Analysis:Reforms instigated by Monti may be derailed. This is not what Brussels wants

From a European perspective, Italy’s elections have delivered the least favourable outcome. Mario Monti, the former EU commissioner who brought a dose of sensible, deficit-reducing measures to the Italian people, has finished in fourth position, while the inconclusive result opens the door to months of potential political paralysis.

Economic stagnancy

In many ways it was always going to be this way. While 2012 succeeded in containing the immediate threat of another sovereign debt crisis, the focus of Europe’s economic crisis has now shifted to the social and political ramifications of prolonged economic stagnancy. Ever since the scandals surrounding Spanish prime minister Mario Rajoy erupted earlier this year, there has been a sense that political instability, and not a sovereign debt crisis, could be the main threat to Europe’s recovery.

That fear appears to have been borne out by the Italian elections.

Financial markets have taken fright from the election result, spooked that the badly needed economic and budgetary reform plans instigated by Monti and prescribed by Europe will now be derailed.

The Italian elections have shown what happens when a collective, pan-European policy approach is confronted with an expression of national democracy. It also reveals the inherent difficulties of implementing a cohesive, top-down economic policy on specific nations, even if that economic strategy is the correct policy response.

Bad timing

The timing from the perspective of Brussels was also unfortunate. Just last Friday, EU economics and monetary commissioner Olli Rehn unveiled the European Commission’s winter economic forecast, which painted a bleak picture of the European economy. The euro zone is expected to contract further in 2013, with unemployment rising to 12.2 per cent on average, worse than expected. The figures gave further fuel to the critics of Europe’s so-called austerity policy.

Asked yesterday whether Italian voters’ apparent rejection of Europe’s austerity agenda will force Europe to reassess its economic policies, EU officials stood firm. “We’re convinced that by continuing to make these efforts, the Italian economy can restore the growth and create jobs,” a spokesman said, adding that while the fiscal adjustment measures had not yet had a positive effect on Italy’s debt levels or unemployment, they had improved Italy’s competitiveness and deficit position.

The commission also confirmed it has full confidence Italy’s fiscal consolidation path will continue under the new government. “We’re confident in Italian democracy. We’re fully confident that it will continue along this path,” a spokesman said. It may have a point.

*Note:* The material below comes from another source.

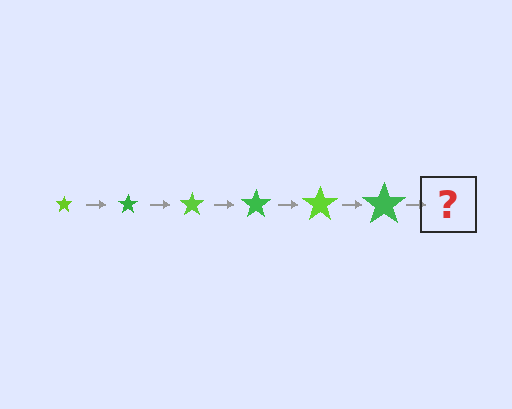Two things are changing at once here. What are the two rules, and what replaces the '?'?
The two rules are that the star grows larger each step and the color cycles through lime and green. The '?' should be a lime star, larger than the previous one.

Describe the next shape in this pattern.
It should be a lime star, larger than the previous one.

Despite the anti-austerity promises of some of the electoral candidates, the reality of power may be somewhat different. According to some observers, French president François Hollande among others has been forced to temper his pre-election anti-austerity policies in the face of political and economic reality.

Central force

Nonetheless, the result of the Italian election is a serious concern for the EU. Italy is an enormous figure on the European landscape, and not just economically. As well as its status as the fourth-largest EU economy, it has historically been a central force in the European project. It was one of the six founding members of the EEC in 1957, and has traditionally been one of the more pro-EU countries.

Europe may try not to take the Italian election personally, but the reality is that the result, among other things, is a commentary on the European policy response to the economic crisis.

Italy has spoken; the question will be how far Europe is prepared to listen.